Harris’s principal remedy for the irreproducibility problem is greater scientific rigor, and many of his suggestions seem so obvious that it’s hard to believe they aren’t already standard practice: Check cell lines before beginning an experiment that depends on the cell line being correct. Use the right statistics. Use a big enough sample size to ensure that your results are not the result of chance. (Seriously. Four mice?) Harris quotes Malcolm Macleod, a stroke researcher at the University of Edinburgh, who says, “I simply don’t understand the logic that says I can take a drug to clinical trial [in human subjects] on the basis of information from 500 animals, but I’m going to need 5,000 human animals to tell me whether it will work or not. That simply doesn’t compute.”
Others have called for better peer review by journals, which are supposed to serve as gatekeepers of good science but so often simply fill their pages, sell ads, and don’t take responsibility to correct the record, even when faulty results are pointed out.
But addressing the root causes of all this shoddy science will not be so easy. Academic institutions should stop training so many PhD researchers, who are now forced to compete for a small handful of open academic and industry positions when they finish their studies. Of course, academic institutions don’t want to do that, because those grad students and postdocs are the cheap labor that keeps university labs humming. And universities need those labs to keep bringing in the grants that provide overhead fees that keep the rest of the university afloat. The few lucky postdocs who get hired may be those who have figured out how to game the publication race and produce the most papers, rather than the most creative and rigorous researchers.
Once hired, young researchers must then make a mad dash to publish as many articles as possible—in journals with as high an impact factor as possible—before they come up for tenure review. This encourages a focus on the quantity of studies and research that will guarantee short-term success, preferably in some fashionable area, even if it involves using slapdash methods.

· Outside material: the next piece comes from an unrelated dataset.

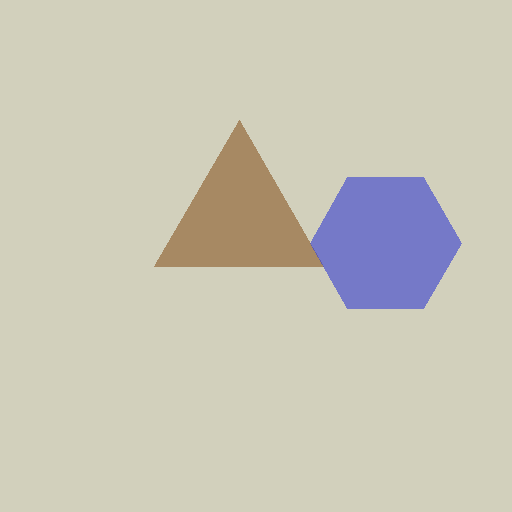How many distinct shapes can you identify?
There are 2 distinct shapes: a brown triangle, a blue hexagon.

It can feel overwhelming to think of the money being wasted and the patients who wind up participating in clinical trials that were futile from the start. Simply exhorting basic science researchers to be more rigorous hardly seems sufficient to halt the rush to get results. Until someone can find a way to alter the economic imperatives of academia and biomedical journals, we’re probably going to continue to see more research results that serve the cause of neither good science nor good medicine.